Late in 1955 Lillehei and his team gave up the cross-circulation technique because Lillehei and Richard DeWall, a former general practitioner who had decided he wanted to get into research, developed a heart-lung machine that was not only simple but reliable. “We had always known we could get oxygen into the blood,” Lillehei said. “All we had to do was bubble oxygen into it. The problem was getting the bubbles out. Once we solved that, using a helixshaped series of coils to return blood to the patient, we were home free. Sure, there were surgeons who said we’d wind up pumping air into the patients and they’d get air emboli and have strokes and other problems, but that never happened. The bubble oxygenator worked beautifully.”

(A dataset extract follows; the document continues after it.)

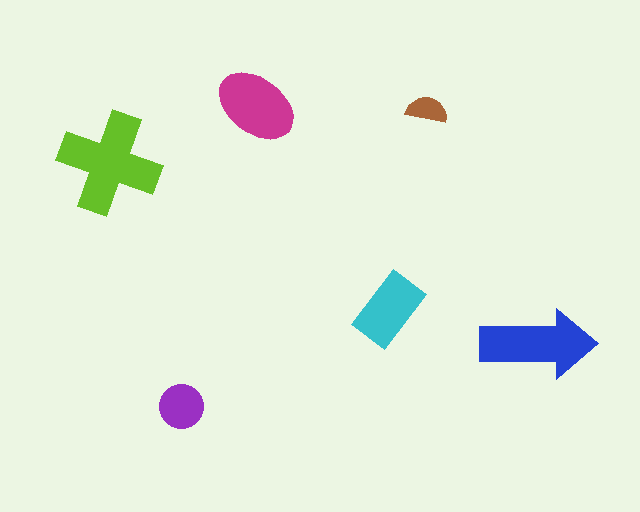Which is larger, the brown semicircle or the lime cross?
The lime cross.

As a matter of fact, the heart-lung machines that are now used routinely all over the world are almost exclusively of the bubble oxygenator type developed by Lillehei, DeWall, and their coworkers in 1955. It is for this invention, as well as for his pioneering work in hypothermie total-inflow occlusion and cross-circulation surgery, that C. Walton Lillehei is often referred to as the father of open-heart surgery.
F ROM 1955 ON , progress in heart surgery was rapid. In 1941 cardiac catheterization had been developed, enabling physicians to take blood samples from and measure pressures in all the chambers of the heart. In 1962 Dr. Mason Sones, at the Cleveland Clinic, developed a technique for taking X rays of the blood vessels of the heart. With catheterization and accurate X-ray methods, diagnosis of heart disorders became specific and reliable; and with reliable heart-lung machines available so that the heart could be safely stopped, at least temporarily, all sorts of heart repairs became practicable.

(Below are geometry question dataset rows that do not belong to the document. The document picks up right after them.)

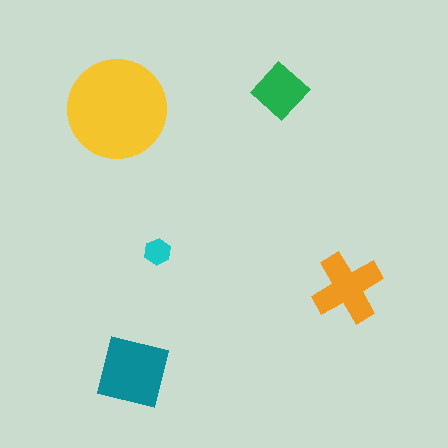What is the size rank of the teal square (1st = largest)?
2nd.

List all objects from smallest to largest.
The cyan hexagon, the green diamond, the orange cross, the teal square, the yellow circle.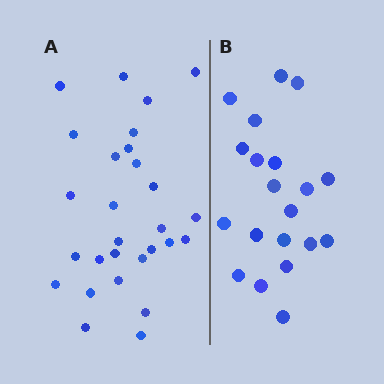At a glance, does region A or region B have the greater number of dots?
Region A (the left region) has more dots.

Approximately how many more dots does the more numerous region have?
Region A has roughly 8 or so more dots than region B.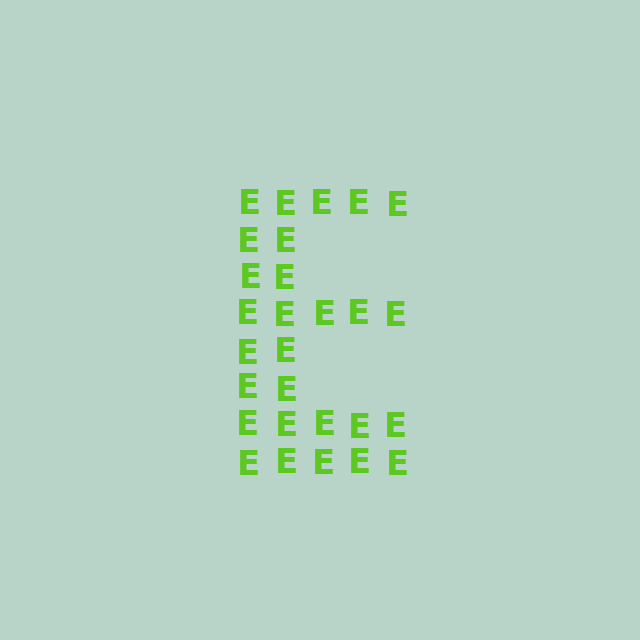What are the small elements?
The small elements are letter E's.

On January 23, 1964, Dr. James Hardy did the first heart transplant in a human; unfortunately he had to use a chimpanzee heart as a replacement, there being no human donor available, and it was too small to sustain the patient. In 1967 Dr. Christiaan Barnard, who had been trained by Lillehei, did the first successful human-to-human heart transplant. (It was followed by a worldwide and premature explosion of heart transplants, few of which were successful.) By 1982, however, due primarily to the work of Dr. Norman Shumway at Stanford, and to the development of new antirejection drugs, the one-year survival rate after heart transplantation was near 75 percent, and the projected five-year survival rate was at least 50 percent.

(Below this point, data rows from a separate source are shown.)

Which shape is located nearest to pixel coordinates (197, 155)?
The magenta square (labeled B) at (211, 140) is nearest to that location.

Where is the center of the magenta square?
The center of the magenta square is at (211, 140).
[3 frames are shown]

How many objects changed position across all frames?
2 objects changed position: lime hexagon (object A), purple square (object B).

In 1968 the first coronary bypass graft was done, and since that time heart surgeons have never looked back. Last December surgeons at the University of Utah implanted the first total, plastic artificial heart in Barney Clark, a sixty-one-year-old retired dentist from Seattle. This heart was planned as a permanent replacement; that is, it was not intended to be replaced by a donor heart. It was powered by an outside source, about the size of a vacuum cleaner, and Clark’s mobility was severely limited. This plastic heart beat in Barney Clark’s body for 112 days; he died on March 23, brought down at last by “circulatory collapse and secondary multiorgan system failure,” as the hospital report put it. The 112 days of life that were given to Clark by the procedure make it almost inevitable that within the next few years an artificial heart, probably run by an implantable power source, will become a realistic option for those afflicted with otherwise terminal heart disease. Once that is accomplished, I can’t foresee any other new worlds for cardiac surgeons to conquer. They will finally have done it all.